SARS-CoV-2-associated Guillain–Barré syndrome in four patients: what do we know about pathophysiology?

BACKGROUND: A growing number of Guillain–Barré syndrome (GBS) and Miller Fisher Syndrome (MFS) cases following severe acute respiratory syndrome coronavirus 2 (SARS-CoV-2) infection are reported. Nevertheless, this association is still debated, and pathophysiology remains unclear. METHODS: Between April and December 2020, in three hospitals located in Brussels, Belgium, we examined four patients with GBS following SARS-CoV-2 infection. RESULTS: Neurological onset occurred 3 weeks after SARS-CoV-2 symptoms in all patients. Three patients presented with acute inflammatory demyelinating polyneuropathy (AIDP) and had negative anti-ganglioside testing: two suffered from a severe SARS-CoV-2 infection and had good clinical outcome after intravenous immunoglobulin (IVIG) treatment; one with mild SARS-CoV-2 infection had spontaneously favorable evolution without treatment.

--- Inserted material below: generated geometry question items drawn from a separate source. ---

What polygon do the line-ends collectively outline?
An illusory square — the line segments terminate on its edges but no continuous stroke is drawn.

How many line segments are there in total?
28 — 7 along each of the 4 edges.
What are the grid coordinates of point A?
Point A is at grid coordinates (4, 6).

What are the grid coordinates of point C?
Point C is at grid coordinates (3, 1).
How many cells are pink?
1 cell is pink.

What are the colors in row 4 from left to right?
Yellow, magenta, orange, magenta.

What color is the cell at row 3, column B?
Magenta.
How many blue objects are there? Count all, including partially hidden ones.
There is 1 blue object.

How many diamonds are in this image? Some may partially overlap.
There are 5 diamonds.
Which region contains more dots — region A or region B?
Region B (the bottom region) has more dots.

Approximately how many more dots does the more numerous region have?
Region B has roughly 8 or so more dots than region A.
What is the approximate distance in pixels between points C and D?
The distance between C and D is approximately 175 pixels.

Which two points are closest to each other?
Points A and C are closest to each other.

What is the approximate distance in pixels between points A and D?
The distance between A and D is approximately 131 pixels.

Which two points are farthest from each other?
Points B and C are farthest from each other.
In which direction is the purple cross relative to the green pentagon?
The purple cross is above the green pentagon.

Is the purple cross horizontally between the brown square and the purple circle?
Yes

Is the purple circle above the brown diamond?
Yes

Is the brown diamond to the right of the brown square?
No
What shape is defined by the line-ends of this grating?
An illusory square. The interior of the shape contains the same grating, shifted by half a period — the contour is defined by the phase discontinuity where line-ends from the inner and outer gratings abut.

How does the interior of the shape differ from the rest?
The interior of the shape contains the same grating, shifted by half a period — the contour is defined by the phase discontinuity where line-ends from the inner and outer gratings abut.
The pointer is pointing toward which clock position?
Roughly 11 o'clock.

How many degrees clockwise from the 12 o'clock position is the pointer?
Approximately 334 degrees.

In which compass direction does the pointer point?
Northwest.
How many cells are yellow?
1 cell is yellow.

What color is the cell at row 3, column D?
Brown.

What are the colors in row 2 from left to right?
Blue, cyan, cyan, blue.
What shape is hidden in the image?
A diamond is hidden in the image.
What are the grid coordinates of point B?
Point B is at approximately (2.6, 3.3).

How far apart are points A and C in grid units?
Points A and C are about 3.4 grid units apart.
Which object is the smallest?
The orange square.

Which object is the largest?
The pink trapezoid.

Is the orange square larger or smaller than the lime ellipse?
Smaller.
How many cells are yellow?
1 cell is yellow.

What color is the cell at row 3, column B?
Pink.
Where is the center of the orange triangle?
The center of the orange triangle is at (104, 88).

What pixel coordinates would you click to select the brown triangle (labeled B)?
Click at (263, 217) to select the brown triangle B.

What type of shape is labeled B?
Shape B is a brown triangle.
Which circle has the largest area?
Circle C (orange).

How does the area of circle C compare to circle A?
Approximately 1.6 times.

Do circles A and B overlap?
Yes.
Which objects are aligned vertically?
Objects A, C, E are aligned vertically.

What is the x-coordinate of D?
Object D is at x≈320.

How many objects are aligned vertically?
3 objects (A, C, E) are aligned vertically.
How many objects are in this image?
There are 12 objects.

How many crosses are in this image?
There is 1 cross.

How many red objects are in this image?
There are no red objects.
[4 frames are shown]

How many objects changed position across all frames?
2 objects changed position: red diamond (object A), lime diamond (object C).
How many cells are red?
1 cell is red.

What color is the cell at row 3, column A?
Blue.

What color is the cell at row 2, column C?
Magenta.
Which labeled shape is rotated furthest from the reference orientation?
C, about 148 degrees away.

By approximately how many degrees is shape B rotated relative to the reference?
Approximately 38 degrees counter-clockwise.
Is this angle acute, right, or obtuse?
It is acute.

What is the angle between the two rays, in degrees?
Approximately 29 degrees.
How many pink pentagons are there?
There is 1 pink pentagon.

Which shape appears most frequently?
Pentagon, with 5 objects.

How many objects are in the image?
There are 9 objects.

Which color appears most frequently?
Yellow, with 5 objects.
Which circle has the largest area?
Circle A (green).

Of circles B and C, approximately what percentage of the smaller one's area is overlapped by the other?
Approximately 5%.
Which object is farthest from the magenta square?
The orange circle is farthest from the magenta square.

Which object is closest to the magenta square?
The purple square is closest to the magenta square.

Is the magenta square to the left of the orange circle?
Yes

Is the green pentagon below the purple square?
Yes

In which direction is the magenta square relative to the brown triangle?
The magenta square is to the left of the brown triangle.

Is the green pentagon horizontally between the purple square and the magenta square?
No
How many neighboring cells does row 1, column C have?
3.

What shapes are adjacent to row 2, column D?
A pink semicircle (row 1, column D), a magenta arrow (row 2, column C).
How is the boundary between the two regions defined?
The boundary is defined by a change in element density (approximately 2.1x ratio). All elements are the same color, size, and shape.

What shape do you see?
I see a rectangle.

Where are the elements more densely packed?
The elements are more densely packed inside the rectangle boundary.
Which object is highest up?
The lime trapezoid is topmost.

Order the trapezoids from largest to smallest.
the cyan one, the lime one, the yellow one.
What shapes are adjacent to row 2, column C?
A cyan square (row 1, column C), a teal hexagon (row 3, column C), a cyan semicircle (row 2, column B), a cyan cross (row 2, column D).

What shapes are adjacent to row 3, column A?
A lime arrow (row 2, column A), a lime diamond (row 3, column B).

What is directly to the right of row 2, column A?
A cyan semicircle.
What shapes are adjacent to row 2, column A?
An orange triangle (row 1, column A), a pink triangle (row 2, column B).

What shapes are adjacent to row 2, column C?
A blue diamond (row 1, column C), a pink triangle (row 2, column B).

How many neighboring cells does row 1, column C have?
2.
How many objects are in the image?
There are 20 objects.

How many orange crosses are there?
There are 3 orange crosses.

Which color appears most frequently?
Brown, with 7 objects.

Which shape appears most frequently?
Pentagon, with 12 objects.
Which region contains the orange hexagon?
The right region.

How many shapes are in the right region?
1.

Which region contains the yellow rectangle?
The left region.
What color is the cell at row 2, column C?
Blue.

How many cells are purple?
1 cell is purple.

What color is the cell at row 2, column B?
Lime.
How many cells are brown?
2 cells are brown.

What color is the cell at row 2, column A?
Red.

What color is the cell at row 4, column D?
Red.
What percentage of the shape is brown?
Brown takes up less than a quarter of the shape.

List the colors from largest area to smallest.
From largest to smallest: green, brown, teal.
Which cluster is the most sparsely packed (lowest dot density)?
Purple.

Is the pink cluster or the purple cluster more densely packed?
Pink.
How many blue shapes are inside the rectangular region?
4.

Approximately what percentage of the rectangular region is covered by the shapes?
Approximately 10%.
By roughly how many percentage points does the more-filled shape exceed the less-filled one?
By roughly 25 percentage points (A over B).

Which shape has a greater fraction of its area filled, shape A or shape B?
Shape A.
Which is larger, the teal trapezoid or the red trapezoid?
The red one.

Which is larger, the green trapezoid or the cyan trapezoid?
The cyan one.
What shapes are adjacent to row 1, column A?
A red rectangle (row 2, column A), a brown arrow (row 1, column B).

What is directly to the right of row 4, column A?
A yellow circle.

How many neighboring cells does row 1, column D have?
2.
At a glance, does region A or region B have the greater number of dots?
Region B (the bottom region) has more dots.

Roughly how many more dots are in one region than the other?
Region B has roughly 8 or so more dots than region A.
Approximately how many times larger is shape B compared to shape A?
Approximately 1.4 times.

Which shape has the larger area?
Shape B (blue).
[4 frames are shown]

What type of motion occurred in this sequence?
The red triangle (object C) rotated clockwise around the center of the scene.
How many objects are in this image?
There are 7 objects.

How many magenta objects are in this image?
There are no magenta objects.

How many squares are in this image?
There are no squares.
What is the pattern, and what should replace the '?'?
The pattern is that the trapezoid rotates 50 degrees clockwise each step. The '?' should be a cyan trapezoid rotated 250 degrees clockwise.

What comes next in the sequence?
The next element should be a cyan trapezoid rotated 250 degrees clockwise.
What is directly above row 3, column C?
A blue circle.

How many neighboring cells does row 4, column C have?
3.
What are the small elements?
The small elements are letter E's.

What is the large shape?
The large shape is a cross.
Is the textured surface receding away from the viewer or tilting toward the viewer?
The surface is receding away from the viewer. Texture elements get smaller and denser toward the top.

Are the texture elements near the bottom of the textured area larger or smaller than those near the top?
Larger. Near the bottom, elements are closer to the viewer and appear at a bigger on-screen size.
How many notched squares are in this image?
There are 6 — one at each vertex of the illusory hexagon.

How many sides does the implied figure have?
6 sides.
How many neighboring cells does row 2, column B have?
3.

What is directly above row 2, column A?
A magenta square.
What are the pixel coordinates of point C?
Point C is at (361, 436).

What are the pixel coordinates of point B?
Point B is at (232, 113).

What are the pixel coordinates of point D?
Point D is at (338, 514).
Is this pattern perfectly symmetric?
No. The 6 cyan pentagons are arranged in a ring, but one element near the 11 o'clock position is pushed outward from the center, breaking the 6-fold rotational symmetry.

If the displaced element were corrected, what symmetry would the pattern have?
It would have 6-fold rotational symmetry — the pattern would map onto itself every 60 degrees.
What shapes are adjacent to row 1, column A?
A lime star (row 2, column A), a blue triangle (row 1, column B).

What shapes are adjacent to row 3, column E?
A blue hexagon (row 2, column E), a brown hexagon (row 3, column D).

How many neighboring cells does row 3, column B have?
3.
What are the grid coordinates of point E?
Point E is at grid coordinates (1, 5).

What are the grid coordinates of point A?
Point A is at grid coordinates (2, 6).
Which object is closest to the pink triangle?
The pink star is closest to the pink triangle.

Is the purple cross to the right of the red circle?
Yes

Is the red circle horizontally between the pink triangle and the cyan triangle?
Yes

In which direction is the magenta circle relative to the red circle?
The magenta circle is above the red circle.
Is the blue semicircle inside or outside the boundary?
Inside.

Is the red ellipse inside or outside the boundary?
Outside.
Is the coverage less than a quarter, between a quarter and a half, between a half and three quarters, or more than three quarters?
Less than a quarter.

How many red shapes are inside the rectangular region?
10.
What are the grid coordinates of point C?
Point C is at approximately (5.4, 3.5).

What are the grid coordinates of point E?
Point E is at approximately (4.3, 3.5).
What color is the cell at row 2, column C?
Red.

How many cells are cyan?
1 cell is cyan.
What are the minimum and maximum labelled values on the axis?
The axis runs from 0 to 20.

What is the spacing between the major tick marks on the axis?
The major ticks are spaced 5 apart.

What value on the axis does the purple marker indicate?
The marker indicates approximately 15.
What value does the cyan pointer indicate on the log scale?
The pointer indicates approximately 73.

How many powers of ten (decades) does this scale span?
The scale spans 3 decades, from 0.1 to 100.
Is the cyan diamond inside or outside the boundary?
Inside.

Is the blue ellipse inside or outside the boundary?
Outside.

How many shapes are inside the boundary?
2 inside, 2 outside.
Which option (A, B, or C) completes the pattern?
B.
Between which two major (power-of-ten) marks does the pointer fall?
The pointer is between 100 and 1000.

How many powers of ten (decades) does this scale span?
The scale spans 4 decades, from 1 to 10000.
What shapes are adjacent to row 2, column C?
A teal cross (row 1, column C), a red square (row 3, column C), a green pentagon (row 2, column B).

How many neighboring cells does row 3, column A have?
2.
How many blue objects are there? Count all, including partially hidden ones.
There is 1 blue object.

The fourth patient had critical SARS-CoV-2 infection and presented acute motor and sensory axonal neuropathy (AMSAN) with clinical features highly suggestive of brainstem involvement, as well as positive anti-ganglioside antibodies (anti-GD1b IgG) and had partial improvement after IVIG. CONCLUSIONS: We report four cases of SARS-CoV-2-associated GBS. The interval of 3 weeks between SARS-CoV-2 symptoms and neurological onset, the clinical improvement after IVIG administration, and the presence of positive anti-ganglioside antibodies in one patient further support the hypothesis of an immune-mediated post-infectious process. Systematic extensive antibody testing might help for a better understanding of physiopathology. SUPPLEMENTARY INFORMATION: The online version contains supplementary material available at 10.1007/s13760-021-01787-y.